Software M&A is in a valuation crisis driven by AI model uncertainty Software deals hitting COVID-era lows ($50B Jan–May 2026 vs $88B a year prior) reflects a fundamental repricing problem: buyers can't model post-AI unit economics for seat-based SaaS. This is the corporate finance expression of the HubSpot repricing story from earlier this week — and it directly affects how merchant tech and vertical SaaS companies get valued, acquired, or funded through 2026.
What to Expect
2026-06-10—Nigeria CBN automated AML integration deadline — all licensed fintechs, PSPs, and mobile money operators must submit technical roadmaps for real-time sanctions screening. Non-compliance risks immediate licence suspension.
2026-06-10—NXNE 2026 opens in Toronto (runs June 10–14) — 300+ artists across 30+ venues, relevant as a Black Music Month discovery platform and counterpoint to algorithmic curation.

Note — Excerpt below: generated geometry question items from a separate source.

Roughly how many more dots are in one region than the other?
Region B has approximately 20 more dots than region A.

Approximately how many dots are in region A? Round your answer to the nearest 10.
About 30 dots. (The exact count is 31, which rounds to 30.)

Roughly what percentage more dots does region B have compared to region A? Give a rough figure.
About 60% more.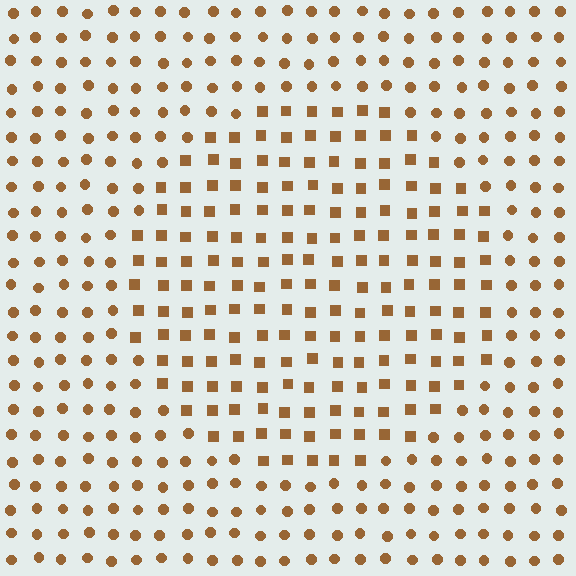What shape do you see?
I see a circle.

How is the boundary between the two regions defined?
The boundary is defined by a change in element shape: squares inside vs. circles outside. All elements share the same color and spacing.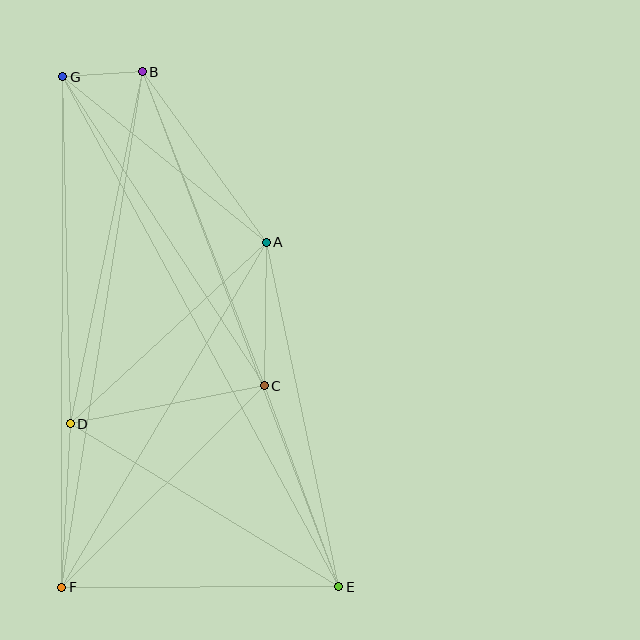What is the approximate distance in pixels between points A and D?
The distance between A and D is approximately 267 pixels.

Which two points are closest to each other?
Points B and G are closest to each other.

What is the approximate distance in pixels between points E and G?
The distance between E and G is approximately 580 pixels.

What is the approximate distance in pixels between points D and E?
The distance between D and E is approximately 314 pixels.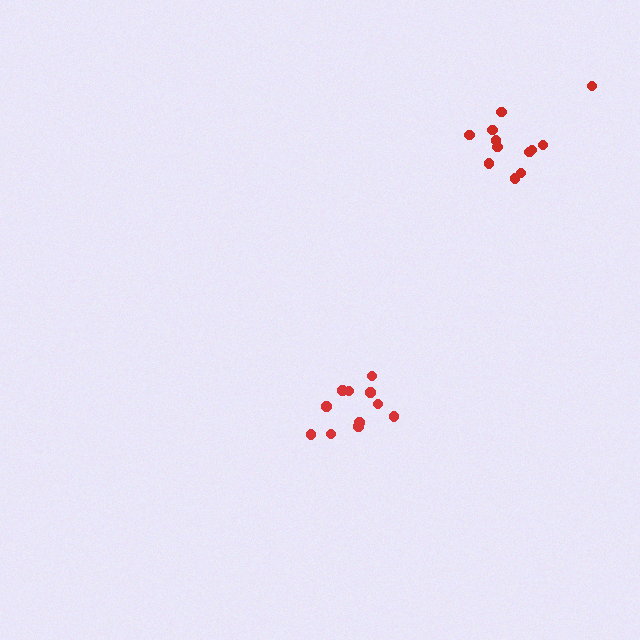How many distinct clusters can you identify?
There are 2 distinct clusters.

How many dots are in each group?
Group 1: 11 dots, Group 2: 12 dots (23 total).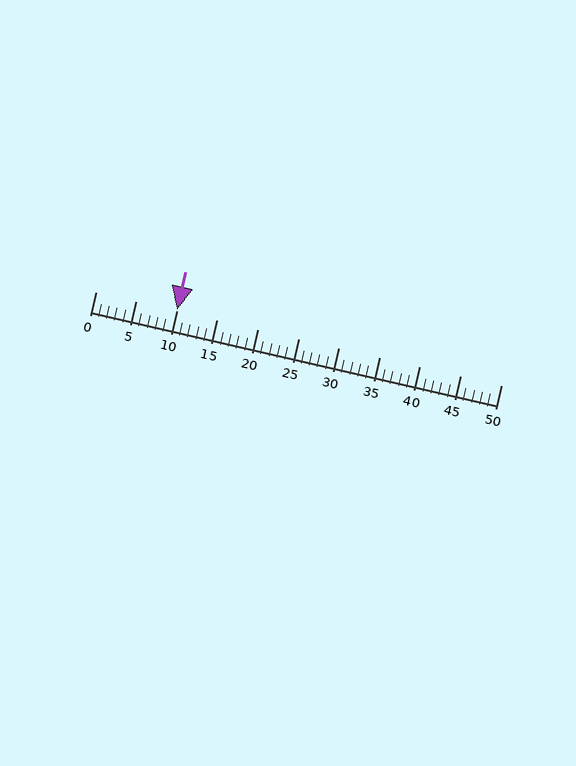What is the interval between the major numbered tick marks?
The major tick marks are spaced 5 units apart.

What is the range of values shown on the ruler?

2026-06-23—Amazon Prime Day 2026 begins (June 23–26) — first Prime Day since SA launch at R59/month; Alexa for Shopping integration and LLM-driven discovery will be live, making this a real-world test of agentic checkout at scale.
2026-06-27—Synthesized Festival opens in Cambridge (June 27–28) — celebrating the intersection of computing and electronic synthesizers from 1951 CSIRAC through modern emulation. Worth a look if you're drawn to the hardware history of both fields.
2026-09-01—Visa Accounts Receivable Manager launches (September 2026) — the AI-powered B2B AR platform that early adopters report cuts days sales outstanding by 89%. First production deployments will be live by Q3.